January 22, 2010
Journalists to discuss impact of climate change
CARBONDALE, Ill. -- The human impact of climate change chronicled by three award-winning journalists is the focus of a lecture next week at Southern Illinois University Carbondale.
“Heat of the Moment: Reports from the Frontline of Climate Change,” is set for 7 p.m., Thursday, Jan. 28, in Student Center Ballroom A. The event is free and open to the public.
Three journalists who participated in the project of The Pulitzer Center on Crisis Reporting will share their experiences as part of the discussion. The SIUC School of Journalism, the Paul Simon Public Policy Institute, and the University’s Global Media Research Center sponsor the event.
Reporters, photographers and camera crews are welcome to attend the lecture. To make arrangements for interviews, contact William Freivogel, director of the SIUC School of Journalism, at 618/453-3288.
Freelance reporters William Wheeler and Anna-Katarina Gravgaard examined the water crisis in India, Bangladesh and Nepal in the project, “South Asia’s Troubled Waters.” Home to a quarter of the world’s population, South Asia has only five percent of the world’s freshwater resources, according to the Pulitzer Center. Reports from the project have appeared in publications including “GlobalPost,” “The Washington Times,” and “Good Magazine.”
In “The Next Wave: Climate Refugees in the South Pacific,” Jennifer Redfearn looks at the impact climate change is having on inhabitants of the South Pacific’s Carteret Islands, where rising waters will force relocation to higher ground, according to the Pulitzer Center. Redfearn’s film won the Jury Award at the Ninth Annual Media That Matters Film Festival last year.
The multimedia approach also utilizes blogs and video from Pulitzer Center-sponsored journalists.
In the wake of last month’s United Nations Climate Change Conference 2009 in Copenhagen, Denmark, the issue of climate change remains in the news, said William H. Freivogel, director of the University’s School of Journalism, and a professor with the institute.
“There’s a lot of controversy about climate change, especially after the disclosure of those e-mails raising questions about the research into the subject,” Yepsen said. “This is a chance to hear the reaction from top-flight journalists who’ve been covering global warming.”
Freivogel noted the issue of climate change and its impact on the world’s water resources was also of great interest to institute founder and former U.S. Sen. Paul Simon.
“The Pulitzer Center has done many stories on the whole issue of water resources,” Freivogel said.
Simon authored a 1998 book, “Tapped Out: The Coming World Crisis in Water and What We Can Do About It.” The book resulted in “Running Dry,” a 2005 documentary film that examines the world’s worsening water crisis.

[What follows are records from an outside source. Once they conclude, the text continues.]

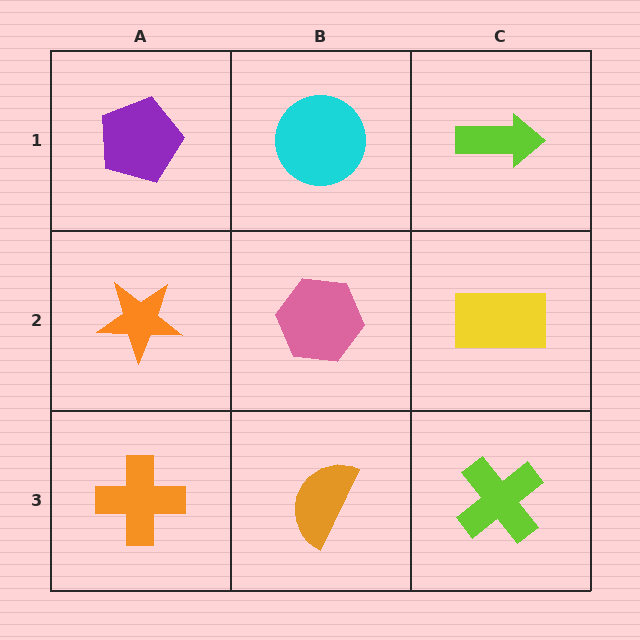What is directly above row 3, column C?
A yellow rectangle.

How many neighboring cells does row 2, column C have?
3.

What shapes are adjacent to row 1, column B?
A pink hexagon (row 2, column B), a purple pentagon (row 1, column A), a lime arrow (row 1, column C).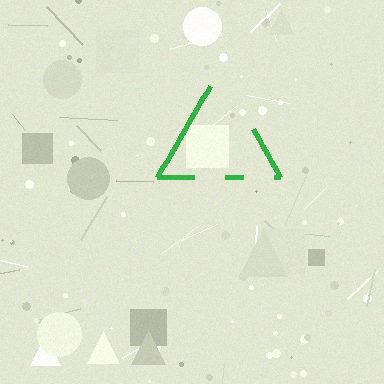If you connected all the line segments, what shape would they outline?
They would outline a triangle.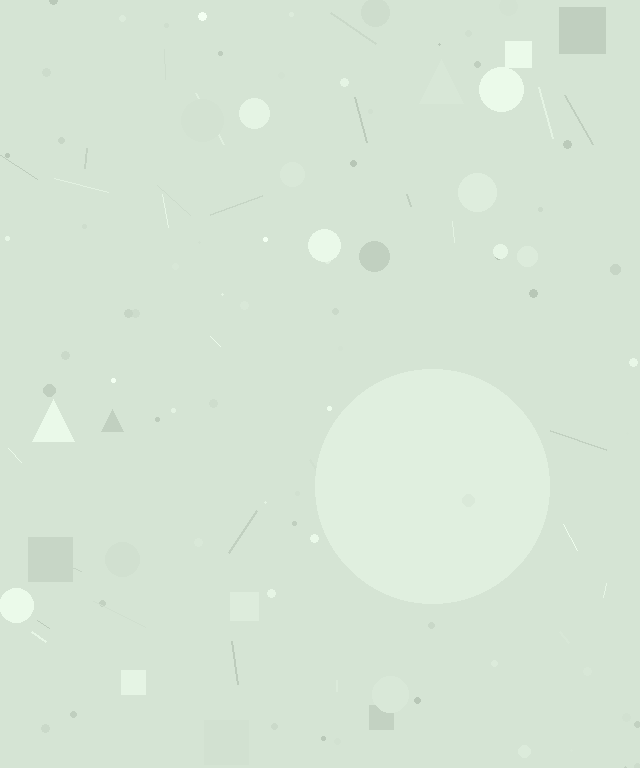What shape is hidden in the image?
A circle is hidden in the image.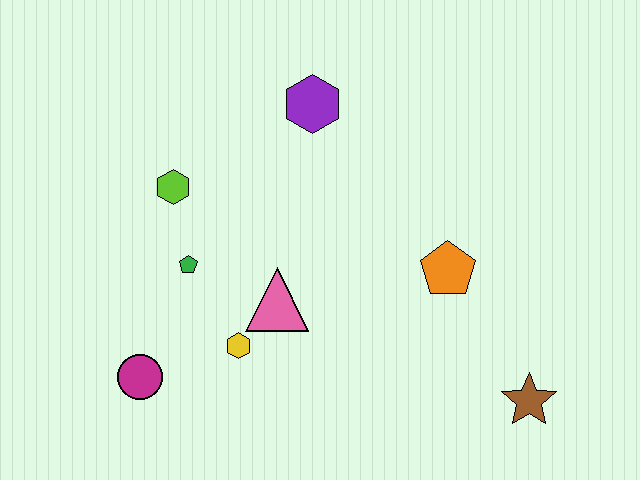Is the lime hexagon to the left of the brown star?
Yes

The documentary played a major role in bringing the issue to Capitol Hill and passage of the Sen. Paul Simon Water for the Poor Act of 2005, said Simon’s widow, Patti Derge Simon. The legislation focuses on making access to safe water and sanitation in developing countries “a specific policy objective of the United States Foreign Assistance Program,” according to its sponsor, Assistant Senate Majority Leader Dick Durbin, D-Ill. In 2009, Durbin introduced the “Senator Paul Simon Water for the World Act,” which proposes to provide 100 million people with sustainable access to safe drinking water and sanitation by 2015. The legislation is currently before the Senate Foreign Relations Committee.
The non-profit Pulitzer Center focuses on independent reporting and helps fund freelance reporters’ travel costs to cover global affairs stories that are “off-the-beaten path” or not receiving what the organization believes is enough coverage, Freivogel said. The organization then helps place those stories with print and broadcast outlets.

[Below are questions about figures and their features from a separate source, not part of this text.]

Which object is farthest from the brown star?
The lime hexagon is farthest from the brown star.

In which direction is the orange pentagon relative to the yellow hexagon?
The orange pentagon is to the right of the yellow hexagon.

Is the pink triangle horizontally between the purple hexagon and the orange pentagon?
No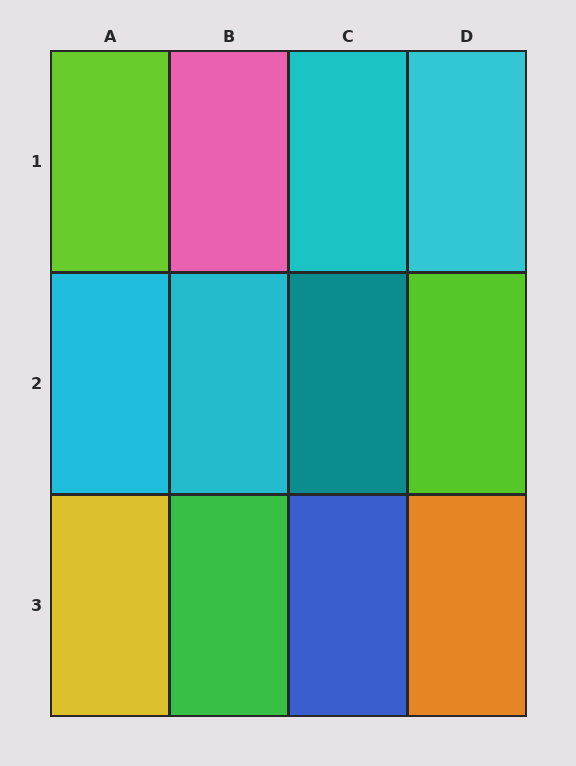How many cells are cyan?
4 cells are cyan.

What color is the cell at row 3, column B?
Green.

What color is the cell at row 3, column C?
Blue.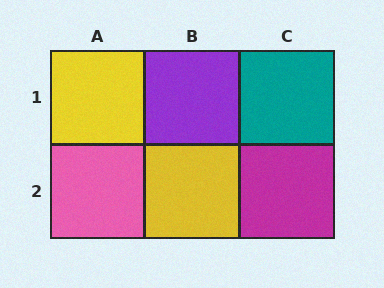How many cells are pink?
1 cell is pink.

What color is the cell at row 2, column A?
Pink.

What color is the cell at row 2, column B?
Yellow.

Freivogel and Jon Sawyer, Pulitzer Center founding director, were colleagues at the St. Louis Post-Dispatch, where Sawyer was the newspaper’s former Washington bureau chief, and Freivogel was assistant bureau chief.
The Pulitzer Center reporters “are especially valuable” to the School of Journalism, Freivogel said. Jordan Wilson, a former student in SIUC’s journalism school and a former Daily Egyptian editor, went on to work on a Pulitzer Center project in Kenya, Freivogel said.
“Most are young reporters who use multimedia techniques to report stories that the mainstream media often misses,” he said. “This gives our students an idea of how they might make it in the changing media world.”